Enquête basée sur l'interférence ARN de la fonction de la protéine de choc thermique 27 pendant la cicatrisation cornéenne épithéliale Wound

Published: September 27, 2016 doi: 10.3791/54280
* These authors contributed equally

Introduction

Les cellules épithéliales de la cornée (CECS) tombent en continu dans le film lacrymal, alors qu'ils sont simultanément remplacées par des cellules du limbe et des couches basales épithéliales de la cornée. 1 Divers facteurs de stress extrinsèques peuvent induire l'apoptose et la desquamation de CECs. 2 Les protéines de choc thermique (HSP) sont hautement conservée et peut être divisé en deux familles selon la taille moléculaire. 3 la plus grande famille HSP comprend HSP90, HSP70 et HSP60, et la plus petite famille comprend HSP27. 4 la phosphorylation de HSP27 est connue pour jouer un rôle important dans la survie des cellules et est nécessaire pour la migration cellulaire en raison du rôle de cette protéine dans l' actine remodelage. 5-7 par conséquent, nous avons tenté de tester le rôle potentiel de HSP27 phosphorylation dans la migration de la CCE et de l' apoptose dans un modèle in vitro de cicatrisation épithéliale.

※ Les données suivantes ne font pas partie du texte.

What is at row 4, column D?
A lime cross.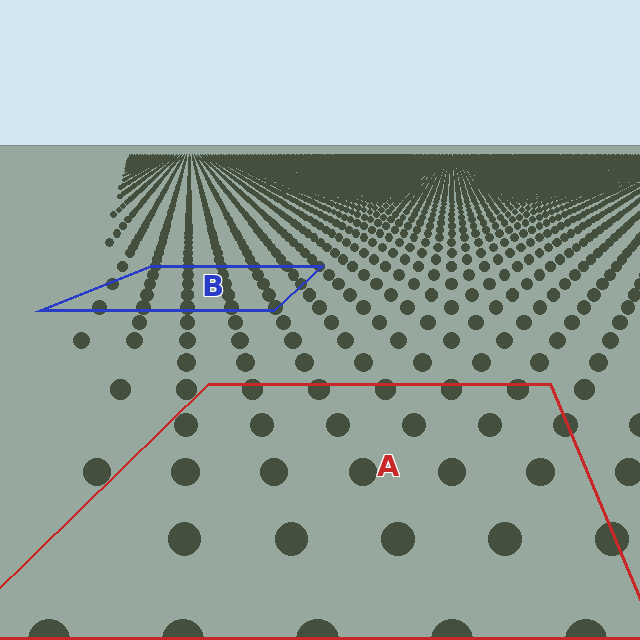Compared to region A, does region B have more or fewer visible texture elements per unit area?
Region B has more texture elements per unit area — they are packed more densely because it is farther away.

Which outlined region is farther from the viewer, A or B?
Region B is farther from the viewer — the texture elements inside it appear smaller and more densely packed.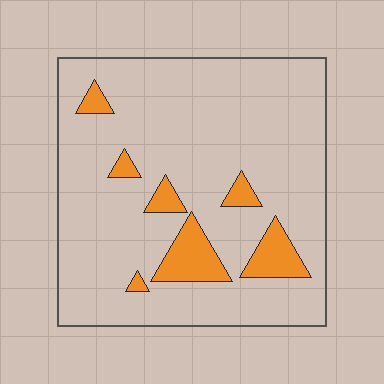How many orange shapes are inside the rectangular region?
7.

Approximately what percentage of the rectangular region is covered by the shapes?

L'interférence ARN (ARNi) en utilisant soit des petites ou courtes ARN interférents (siRNA) a gel' intérêt à la fois la biologie également exonéré fondamentale et appliquée, car elle permet potentiellement l'expression d'un gène d'intérêt à être renversé vers le bas. 8 Ici, nous avons utilisé siRNA spécifiques HSP27 pour évaluer la contribution des HSP27 à la guérison de la plaie de la CCE et de l' apoptose. Les méthodes traditionnelles d'ARNi pour le gene knock-down dans les cellules utilisent des duplexes d'ARN synthétiques, comprenant deux oligonucléotides 21-mères non modifiés qui peuvent être assemblés pour créer des ARNsi. L'ARNi siRNA que nous avons utilisé dans cette étude est une méthode simple et très efficace pour transfecter des cellules, et ce réactif travaille avec diverses lignées cellulaires immortalisées. Dans la présente étude, nous démontrons les méthodes utilisées pour cette analyse, y compris un essai induit scratch-plaie directionnelle, western blot, siRNA essai de transfection, immunofluorescence et cytométrie en flux.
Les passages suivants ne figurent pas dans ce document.